2021.03/08 ハイブリッド車に見る技術
日産自動車のハイブリッド車には、トヨタやホンダと同じカテゴリーのハイブリッド車以外にe-Powerと呼ばれる日産独自のハイブリッド車がある。
ご存知のように、ハイブリッド車はトヨタのプリウスが先鞭をきり、ホンダが続いて登場させて、老人と子供の比較CMが話題になったりした。
この両者のハイブリッド形式については、1980年代にコンセプトの発表がモーターショーでなされている。
すなわち、単純にエンジンを回転させて電池を充電し、その充電された電池からエネルギーを取り出しモーターを回す方式では、熱力学の観点からエネルギー効率が下がることが自明なので、高速ではエンジンを使い、低速ではモーターを使うというハイブリッド車のコンセプトが生まれている。

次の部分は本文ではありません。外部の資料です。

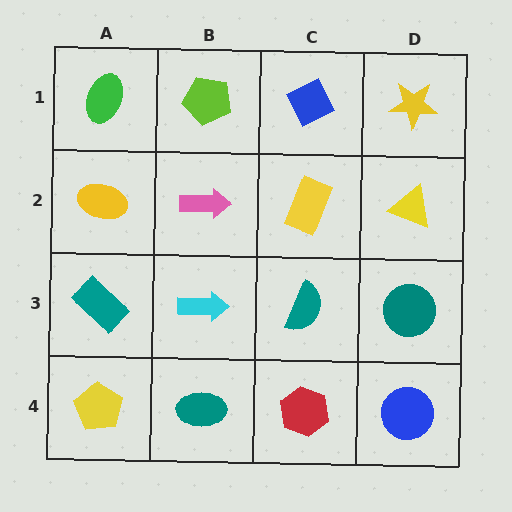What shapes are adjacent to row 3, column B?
A pink arrow (row 2, column B), a teal ellipse (row 4, column B), a teal rectangle (row 3, column A), a teal semicircle (row 3, column C).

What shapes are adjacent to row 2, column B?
A lime pentagon (row 1, column B), a cyan arrow (row 3, column B), a yellow ellipse (row 2, column A), a yellow rectangle (row 2, column C).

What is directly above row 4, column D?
A teal circle.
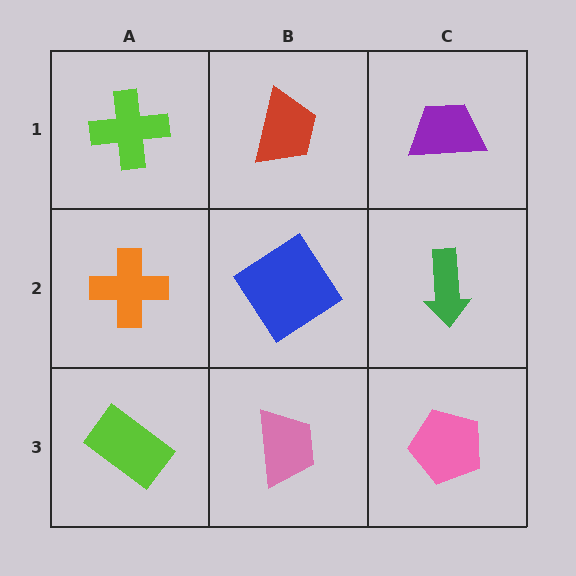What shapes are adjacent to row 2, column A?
A lime cross (row 1, column A), a lime rectangle (row 3, column A), a blue diamond (row 2, column B).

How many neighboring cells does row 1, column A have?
2.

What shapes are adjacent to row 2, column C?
A purple trapezoid (row 1, column C), a pink pentagon (row 3, column C), a blue diamond (row 2, column B).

そして20世紀末にトヨタはプリウスを21世紀に間に合いました、と気合十分に新発売しており、当時カローラに次ぐ売り上げを達成している。
すなわち科学の成果としてプリウスが生まれたわけだが、ハイブリッド車開発の過程で、自動車の走行時に発生する無駄なエネルギーを回収する技術が進歩した結果、20世紀には科学の視点から効率が悪いと判断された方法が技術により科学の成果と遜色のない形で実現された。
日産自動車のe-Powerは、20世紀に熱力学すなわち科学の形式知から効率が悪いと否定された仕組みだったが、開発された種々の技術を組み合わせることにより、科学の成果と遜色のないシステムを生み出した。

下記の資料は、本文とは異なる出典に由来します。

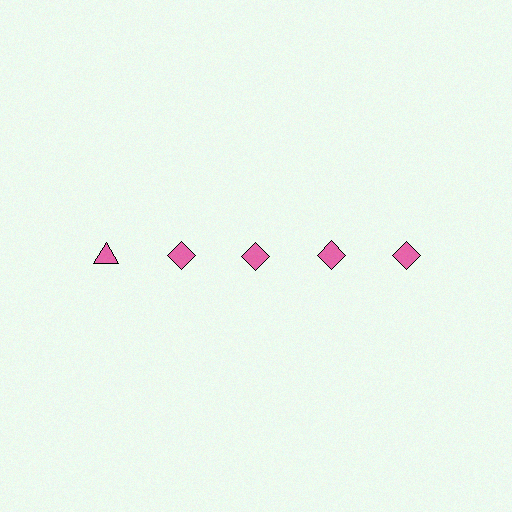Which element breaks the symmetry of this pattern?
The pink triangle in the top row, leftmost column breaks the symmetry. All other shapes are pink diamonds.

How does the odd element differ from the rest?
It has a different shape: triangle instead of diamond.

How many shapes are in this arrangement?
There are 5 shapes arranged in a grid pattern.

そして、その生み出したシステムに潜んでいた長所の機能を導き出して開発したのが、熱効率50%のレシプロエンジンである。
このハイブリッド車の開発の歴史を見ると、科学と技術とが異なるシステムを生み出す場合があることを学ぶことができる。
また、科学で明らかになっていない現象から、技術開発の結果「科学的には不明だが」優れた機能が見出されることを知る。
科学だけが未来を約束するのではなく、科学的ではない部分をも包含した、人間の営みとしての技術開発があって、未来は明るくなるのである。
日産自動車が「技術のニッサン」といいながらトヨタに負けているのは、科学と技術の優劣さではなく、周知のように経営の問題であることを注記しておく。トヨタと日産がシェアーを競っていたような時代を生きている間にもう一度見てみたい。